Knuth's Division Algorithm

In Cal Newport's Deep Work, a man named Adam Marlin spends every morning deciphering symbols on pages from the Talmud. The claim is that the sustained concentration exercises the brain, and the gained strength is useful for tasks unrelated to religion, like Adam's challenges as a businessman. To me, Knuth's book The Art of Computer Programming (TAOCP) also appears as a challenge of deciphering symbols and should serve as a Talmud for the gentile:

Should it be a rite of programming passage? Multiprecision integer division is just plain tough to get 100% right. And Knuth's description is hard to follow, with my small working memory able to keep only a subset of his single letter named variables in my mind at once.

The first hit on time will probably be that the current impplementation of bignumber will need to be augmented with a few new tools. You'll need the ability to access a section of digits at the most significant end of your big number. This could require a little time in the plumbing if you've abstracted the internal representation too far away from your typical means of access like I had. I'd also eliminated redundant leading zeros, but the dividend often needs to be padded on the left by one zero during the normalization phase.

On the Deamentia Mundo Blog I found that the Hacker's Delight book has implementations, one for 16-bit digits with native ops available 32 and one for 32-bit digits with native ops available in 64. Mirrors here and here. Warning: this implementation's "m" variable is the length of the dividend, but in Knuth's it's difference in digits between the dividend and divisor. So why write it yourself? If a coworker found out, you'd be charged with "reinventing the wheel". Well I think there is much value in reinventing the wheel sometimes. And there are so many wheels already invented that rule prohibiting one to never reinvent wheels would leave 99% of us completely paralyzed.

The algorithm is the gradeschool method. Knuth's modifications occur at three parts:

The dividend $u$ and divisor $v$ are scaled (multiplied) by the same constant. This obviously doesn't affect the quotient $q$. TAOCP calls this "normalization" and is done for two reasons. First, it makes $v$'s leading digit at least as large as the base, which makes the next digit $\widehat{q}$ of the quotient $q$ easier to guess. Second, it makes $u$ have an additional digit so that every successive $\widehat{q}$ can be computed by a 2-digit glance at the front of $u$ and a 1-digit glance at the front of $v$. Otherwise the first $\widehat{q}$ would need additional logic to decide whether to access and replace either 1 or 2 digits from $u$.
A smart method of guessing and adjusting the next digit $\widehat{q}$ of $q$. Some proofs and exercises are provided to show that the guess is going to be damn good, specifically $\widehat{q} - 2 \le q \le \widehat{q}.$
In the unlikely case (TAOCP says probability $2/base$) that $\widehat{q}$ is too large by 1, you have to go back and adjust.

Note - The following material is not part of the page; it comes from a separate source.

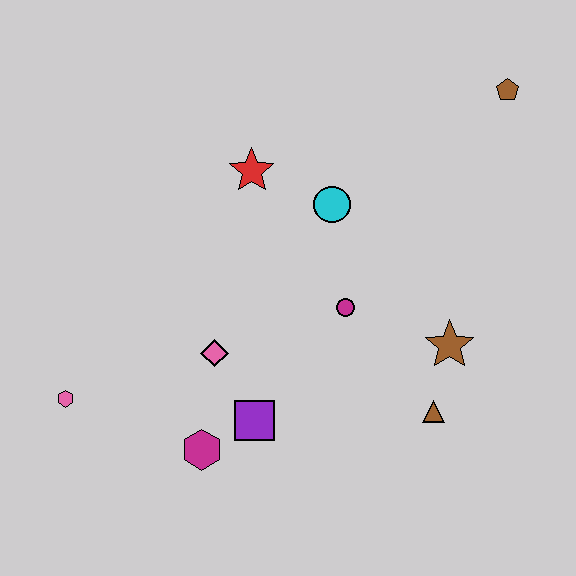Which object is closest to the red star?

You can instead check if $\widehat{q} * v$ is larger than the part of $u$ that it will be subtracted from, and decrement $\widehat{q}$ in advance.

I'm nearly dependent on a mental picture, needing to imagine the loop variables moving across the data that they index, the data sizes in relative scale, and the result being built one digit at a time:

Here are some additional tips:

have a bignum "playground" open to compare and test with - I used the python REPL
do not optimize or play arithmetic tricks, just get it working and make incremental improvements later
if you're not fast with a debugger, invest in bignum dumping and printing routines
find meaningful labels for the notation, like "first digits" or "head" instead of u_j+n * b + u_j+n-1
use the familiar base 10 when constructing examples to demonstrate some of the algorithms intricacies, for example 19800/1 normalizes to 99000/5 and it's clear why a leading zero is needed (without it, 99/5 > b)
have test code against a trusted library, here for GNU MP:

    for(int i=0; i<N_TESTS_DIV; ++i) {
        do {
            generate_inputs(their_a, &our_a, true);
            generate_inputs(their_b, &our_b, true);
        }
        while(bn_zerotest(&our_b));

        mpz_tdiv_qr(their_quotient, their_remainder, their_a, their_b);
        bn_div(&our_quotient, &our_remainder, &our_a, &our_b);

        if(0 != compare(their_quotient, &our_quotient)) { /* ... */ }
        if(0 != compare(their_remainder, &our_remainder)) { /* ... */ }
    }

After I got it working, I discarded it. The first reason is that the Hacker's Delight (HD) implementation runs faster. Second, there are cases where the raw digit access used by HD's implementation is necessary, like during mulmod() and expmod(), where an array of digits has to temporarily hold a product twice as long as the bignums can hold. In other words, HD's implementation is more general. It can be pointed at any array of digits, whether it's within the guts of a bignum or alloca()'d or malloc()'d uint32_t's.